(ASI) Milano - Cercando di cogliere, nel prolisso rapporto “La Buona Scuola”, quale sia il progetto di scuola vagheggiato dal Governo Renzi, e cioè quali ne siano i contenuti pedagogici e culturali, si resta sconcertati nel rilevare lo scarso spazio dedicato, sotto l’ambizioso titolo “Ripensare ciò che si impara a scuola”.

A questo aspetto (per di più riservato a tematiche che risultano ridicolmente irrilevanti), pur in un documento di tale mole: eppure dovrebbe trattarsi degli elementi fondanti, cui ogni altra questione è subordinata! Ciò conferma, se ce ne fosse bisogno, l’ipotesi formulata in un precedente comunicato dell’AESPI, che il testo governativo non sia altro che “una vasta e variopinta pezza a colori utile demagogicamente a coprire un’esigenza meramente finanziaria, cioè ad impedire il danno che deriverebbe dalle sanzioni “europee””.
In sostanza, sotto l’etichetta della “Buona Scuola” non viene fornita alcuna indicazione su quale sia la visione del mondo, della società, della cultura, dell’istituzione scolastica, dell’educazione, che l’ispirano. Non si può trattare la scuola come luogo qualunque e merce qualsiasi: occorre una nitida idea di che cosa debba essere una scuola; non si può trattare la scuola come un’ azienda dove si producono beni materiali: la scuola, infatti, è un’istituzione che si inserisce nella fondamentale relazione dell’essere umano con la verità, cioè ha per fine l’aspetto dell’educazione relativo alla naturale aspirazione alla conoscenza, ciò che viene anche definito “istruzione educativa”. Questa si realizza con la trasmissione di conoscenze e abilità, nell’incontro personale tra docente e discente (tra l’intelligenza libera del docente e l’intelligenza libera del discente). Pertanto va ribadito che, in contrasto con le teorie pedagogiche materialiste di origine anglosassone, magari condite in salsa marxista, che hanno cercato di imporsi in Italia negli ultimi decenni, nell’istituzione scolastica la centralità va assegnata alla cultura e alla libertà di insegnamento come suo indispensabile strumento. Sovvertire queste finalità e questi rapporti, come sembra fare confusamente il testo governativo, significa truffare i cittadini e privare la società di un apporto essenziale.

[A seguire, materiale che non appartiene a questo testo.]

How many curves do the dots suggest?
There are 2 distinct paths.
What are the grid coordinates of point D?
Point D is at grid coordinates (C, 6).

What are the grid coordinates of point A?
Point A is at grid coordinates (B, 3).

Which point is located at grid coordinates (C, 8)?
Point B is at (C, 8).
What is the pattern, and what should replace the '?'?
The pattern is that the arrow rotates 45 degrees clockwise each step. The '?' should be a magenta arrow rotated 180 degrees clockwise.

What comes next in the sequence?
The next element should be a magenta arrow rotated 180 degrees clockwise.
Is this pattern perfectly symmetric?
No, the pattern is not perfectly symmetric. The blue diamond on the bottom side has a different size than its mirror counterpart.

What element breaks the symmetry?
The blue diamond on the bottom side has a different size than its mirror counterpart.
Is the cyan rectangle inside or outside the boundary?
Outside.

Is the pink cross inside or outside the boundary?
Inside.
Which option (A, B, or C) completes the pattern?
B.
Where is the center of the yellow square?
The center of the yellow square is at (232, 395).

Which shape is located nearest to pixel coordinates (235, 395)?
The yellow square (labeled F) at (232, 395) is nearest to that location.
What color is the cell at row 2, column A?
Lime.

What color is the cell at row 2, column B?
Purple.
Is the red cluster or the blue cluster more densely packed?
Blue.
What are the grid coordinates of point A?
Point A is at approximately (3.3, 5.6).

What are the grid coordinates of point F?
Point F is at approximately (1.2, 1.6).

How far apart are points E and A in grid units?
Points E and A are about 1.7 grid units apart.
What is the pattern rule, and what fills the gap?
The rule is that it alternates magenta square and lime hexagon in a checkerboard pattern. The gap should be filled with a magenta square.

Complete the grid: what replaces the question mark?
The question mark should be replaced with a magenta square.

FONDAMENTI DELLA SCUOLA E PLURALISMO
L’attenzione alla molteplicità di attitudini e di aspirazioni richiede che il sistema scolastico sia pluralistico, con differenziazioni chiare, che il rispetto alle singole personalità e l’efficacia degli insegnamenti impartiti suggeriscono che siano anche precoci, senza appiattimenti livellatori di sapore totalitario.
Essenziale è il mantenimento dei Licei, quali scuole di severa preparazione teorica, atti a predisporre a successivi studi accademici e a fornire una cultura degna di una classe dirigente. E’ opportuno ribadire qui, come affermato in un documento promosso congiuntamente da AESPI e CNADSI nel 2009, che “ lo studio della Lingua Latina, in qualche misura, andrebbe introdotto almeno in tutte le scuole che si fregiano del titolo di “Liceo”.” La tematica dell’espansione e del potenziamento dello studio del latino, che per la sua funzione formativa e per il suo ruolo di lingua universale andrebbe introdotto già nelle Scuole Secondarie di Primo grado, è una delle principali proposte per il miglioramento della scuola italiana, ma nel voluminoso libello renziano non si è trovato spazio neppure per accennarvi.

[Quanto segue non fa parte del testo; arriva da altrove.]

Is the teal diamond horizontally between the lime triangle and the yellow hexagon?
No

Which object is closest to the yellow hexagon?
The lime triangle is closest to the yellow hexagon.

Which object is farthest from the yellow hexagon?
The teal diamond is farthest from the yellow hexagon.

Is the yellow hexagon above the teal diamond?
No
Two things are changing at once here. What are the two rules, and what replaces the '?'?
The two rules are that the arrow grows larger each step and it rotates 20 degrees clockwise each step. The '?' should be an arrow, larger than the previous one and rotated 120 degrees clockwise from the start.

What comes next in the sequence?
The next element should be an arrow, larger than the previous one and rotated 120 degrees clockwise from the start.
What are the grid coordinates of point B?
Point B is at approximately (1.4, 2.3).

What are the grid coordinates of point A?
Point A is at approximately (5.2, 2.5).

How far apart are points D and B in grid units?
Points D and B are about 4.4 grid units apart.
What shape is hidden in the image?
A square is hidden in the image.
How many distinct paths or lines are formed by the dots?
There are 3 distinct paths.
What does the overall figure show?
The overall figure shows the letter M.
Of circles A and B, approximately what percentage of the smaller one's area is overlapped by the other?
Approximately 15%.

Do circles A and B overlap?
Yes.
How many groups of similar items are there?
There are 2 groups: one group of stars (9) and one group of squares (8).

Naturalmente, c’è anche una vasta parte di studenti e famiglie portata più ad un approccio pragmatico all’inserimento professionale che all’acquisizione di contenuti teorici complessi e che trova sbocco nei filoni dell’istruzione tecnica e di quella professionale. Si sperava almeno in un cenno alla possibilità di restituire il valore abilitante al diploma finale e anche all’istituzione delle “scuole politecniche”, per l’eventuale prosecuzione degli studi, dopo il diploma, nell’alta formazione professionale, ma la speranza è andata delusa.

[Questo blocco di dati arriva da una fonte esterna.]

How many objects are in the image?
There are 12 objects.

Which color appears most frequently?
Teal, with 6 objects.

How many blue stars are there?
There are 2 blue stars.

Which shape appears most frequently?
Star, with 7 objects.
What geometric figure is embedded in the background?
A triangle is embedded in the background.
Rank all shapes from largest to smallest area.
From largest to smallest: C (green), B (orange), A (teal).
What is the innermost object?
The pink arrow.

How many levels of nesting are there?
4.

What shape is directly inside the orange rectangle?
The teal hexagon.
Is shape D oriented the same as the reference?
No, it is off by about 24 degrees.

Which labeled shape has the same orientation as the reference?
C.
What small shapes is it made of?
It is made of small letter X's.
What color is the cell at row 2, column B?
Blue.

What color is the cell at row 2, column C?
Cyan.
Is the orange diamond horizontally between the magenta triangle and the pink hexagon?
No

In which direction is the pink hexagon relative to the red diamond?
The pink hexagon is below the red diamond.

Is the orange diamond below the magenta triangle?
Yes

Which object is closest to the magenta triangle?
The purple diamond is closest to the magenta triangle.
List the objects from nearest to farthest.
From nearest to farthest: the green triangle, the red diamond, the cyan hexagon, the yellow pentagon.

Né, nel documento governativo, si avverte traccia della situazione determinata dalla frettolosa e improvvida confluenza nei Licei Artistici degli Istituti d’Arte applicata, validissimo esempio di preparazione a una professionalità di alto livello in collegamento col territorio, senza che ci si sia posto il problema di colmare il vuoto formativo lasciato dalla loro abolizione. Tutto ciò, a dispetto di tanta vacua retorica, coperta da una massa di dati statistici atti ad impressionare, sul raccordo tra scopi e metodi della scuola con il mondo del lavoro e dell’impresa. A questo riguardo bisogna poi precisare, non solo per non creare false aspettative di sapore miracolistico, come quelle che il rapporto istilla, ma anche, e soprattutto, per non alterare la funzione stessa dell’istituzione scolastica, che quest’ultima non va confusa con l’ufficio di collocamento, e deve mantenere, pur nei diversi indirizzi, la sua finalità fondamentale di formazione della persona.


DICIPLINE DA VALORIZZZARE
Si è detto dell’importanza dello studio del latino. Altre discipline sono avvilite e trascurate nella scuola d’oggi, così come pure nel documento governativo. In primo luogo la lingua italiana, bistrattata nella sintassi, nella morfologia, nel lessico, nella stessa ortografia, a causa della mancanza di quello studio sistematico che è necessario affrontare, sebbene faticoso e poco piacevole, fin dai primi anni (dagli inizi della scuola primaria e, in una certa misura, già fin dalla scuola dell’infanzia), ed anche a causa del cattivo esempio dei mezzi di comunicazione di massa (e anche dei documenti governativi, infarciti di anglicismi…). Sottolineiamo con forza che la carenza grammaticale e più in generale linguistica, che molti alunni si trascinano fino al termine delle scuole superiori e oltre, non solo è di ostacolo a una formulazione del pensiero chiara ed elegante, ma è anche origine (e, al tempo stesso, sintomo) di riduzione delle capacità logico-argomentative. Ci si chiede inoltre come si possa affrontare la conoscenza e l’uso delle lingue straniere quando si ignorano i costrutti linguistici fondamentali e non ci si sa esprimere correttamente nella propria lingua nazionale.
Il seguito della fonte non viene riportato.